Linux Networking Stack tutorial: Receiving Data #

A censorship circumvention tool may be required to open the links in this post from mainland of china.

TL;DR #

This post tries to help readers to conceptualize a high-level overview of how the Linux Network Stack receives data from the network.

Consider the following UDP code:

int main(){
    int serverSocketFd = socket(AF_INET, SOCK_DGRAM, 0);
    bind(serverSocketFd, ...);

    char buff[BUFFSIZE];
    int readCount = recvfrom(serverSocketFd, buff, BUFFSIZE, 0, ...);
    buff[readCount] = '\0';
    printf("Receive from client:%s\n", buff);

}

From the application developer’s perspective, as long as there is data comes from the client and the server is calling recv_from, the server should be able to receive it and print it out. however, we’d like to understand what happens under the hood after a packet arrives NIC until the application receives data from recv_from.

P.S., The following discussion is based on linux kernel v5.15.

Overview #

The TCP/IP model orchestrates the Internet Protocol Suite to Physical, Data link, Network, Transport and Application layers. Things like Network Interface Controler/Card(NIC) and Network cable are been considered as the Physical layer, Applications like Nginx, Envoy, and so on belong to the Application layer. What Linux implemented are the Data link, Network, and Transport layers. More specifically, the NIC driver implemented the Data link layer, and the kernel protocol stack implemented the Network and Transport layers.


Fig.1 Linux Network protocol stack

The high level path a packet takes from arrival to socket receive buffer is as follows:

Driver is loaded and initialized.
Packet arrives at the NIC from the network.
Packet is copied (via DMA) to a ring buffer in kernel memory.
Hardware interrupt is generated to let the system know a packet is in memory.
Driver calls into NAPI to start a poll loop if one was not running already(via napi_schedule or other NAPI APIs from device).
ksoftirqd processes run on each CPU on the system. They are registered at boot time. The ksoftirqd processes pull packets off the ring buffer by calling the NAPI poll function that the device driver registered during initialization.
Memory regions in the ring buffer that have had network data written to them are unmapped.
Data that was DMA’d into memory is passed up the networking layer as an skb for more processing.
Incoming network data frames are distributed among multiple CPUs if Receive Packet Steering (RPS) is enabled or if the NIC has multiple receive queues.
Network data frames are handed to the protocol layers from the queues.
Protocol layers process data.
Data is added to receive buffers attached to sockets by protocol layers.

Here is a simplified version of the overall flow(some of the steps above are left out) follows:


Fig.2 Simplified Overall Flow

This entire flow will be separated into different parts to walk through.

The protocol layers examined below are the IP and UDP protocol layers. Much of the information presented will serve as a reference for other protocol layers, as well.

Initial setup #

Devices have many ways of alerting the rest of the computer system that some work is ready for processing.

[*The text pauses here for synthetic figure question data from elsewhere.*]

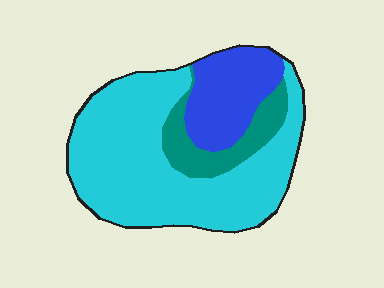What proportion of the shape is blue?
Blue covers 21% of the shape.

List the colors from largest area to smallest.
From largest to smallest: cyan, blue, teal.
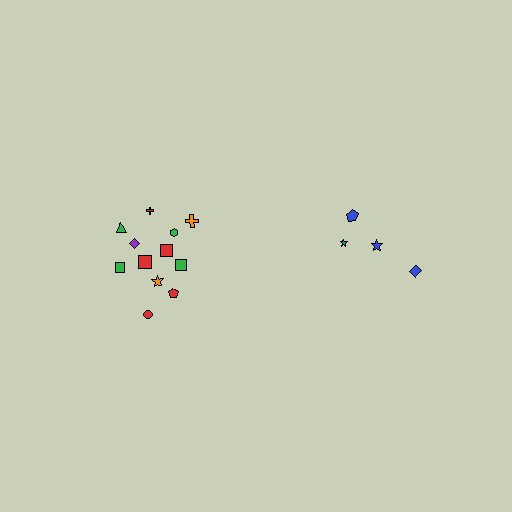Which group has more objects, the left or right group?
The left group.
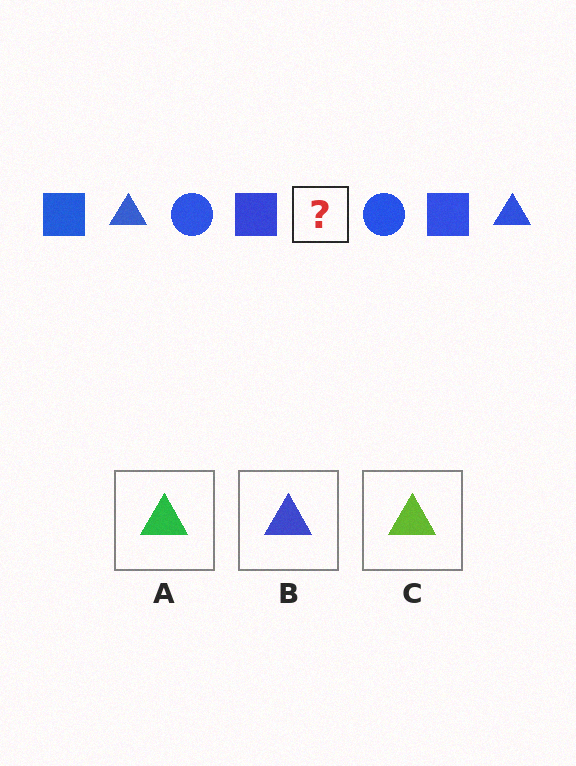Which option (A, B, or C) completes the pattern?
B.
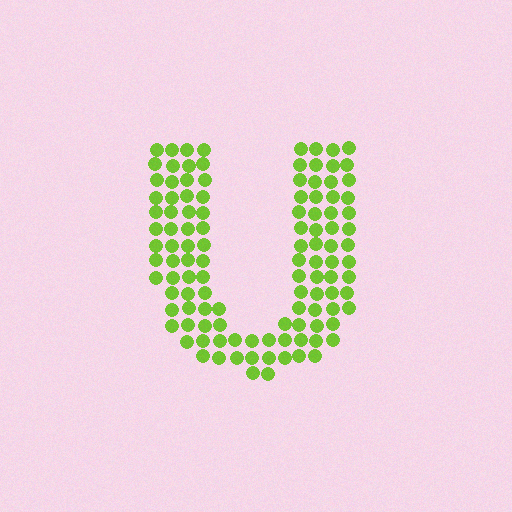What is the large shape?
The large shape is the letter U.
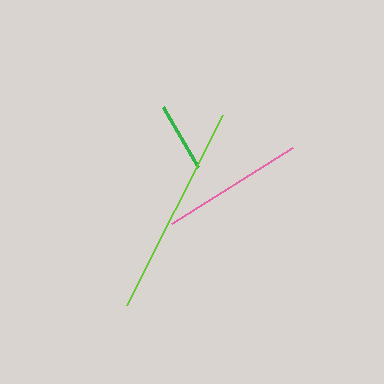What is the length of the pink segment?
The pink segment is approximately 143 pixels long.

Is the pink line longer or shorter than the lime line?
The lime line is longer than the pink line.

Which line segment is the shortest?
The green line is the shortest at approximately 70 pixels.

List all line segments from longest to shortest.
From longest to shortest: lime, pink, green.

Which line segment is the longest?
The lime line is the longest at approximately 213 pixels.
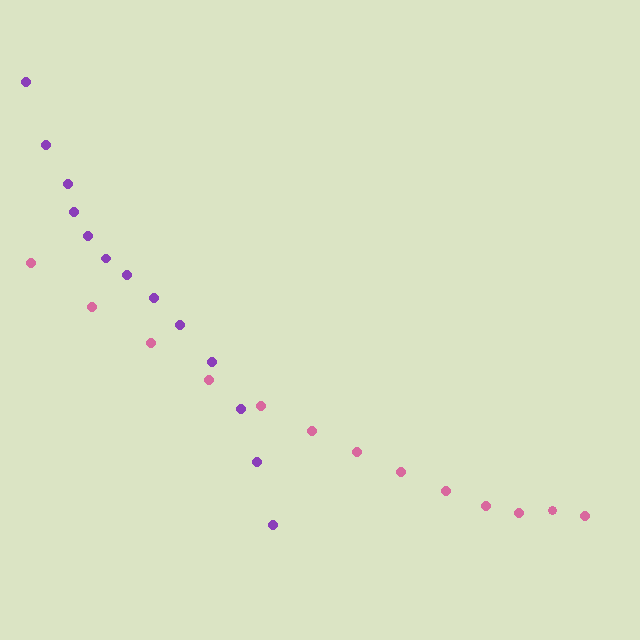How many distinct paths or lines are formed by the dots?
There are 2 distinct paths.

In the case of network devices, it is common for the NIC to raise an IRQ to signal that a packet has arrived and is ready to be processed. When an IRQ handler is executed by the Linux kernel, it runs at a very, very high priority and often blocks additional IRQs from being generated. As such, IRQ handlers in device drivers must execute as quickly as possible and defer all long running work to execute outside of this context. This is why the softirq system exists.

`softirq` initialization #

The softirq system in the Linux kernel is a system that kernel uses to process work outside of the device driver IRQ context. In the case of network devices, the softirq system is responsible for processing incoming packets. The softirq system is initialized early during the boot process of the kernel.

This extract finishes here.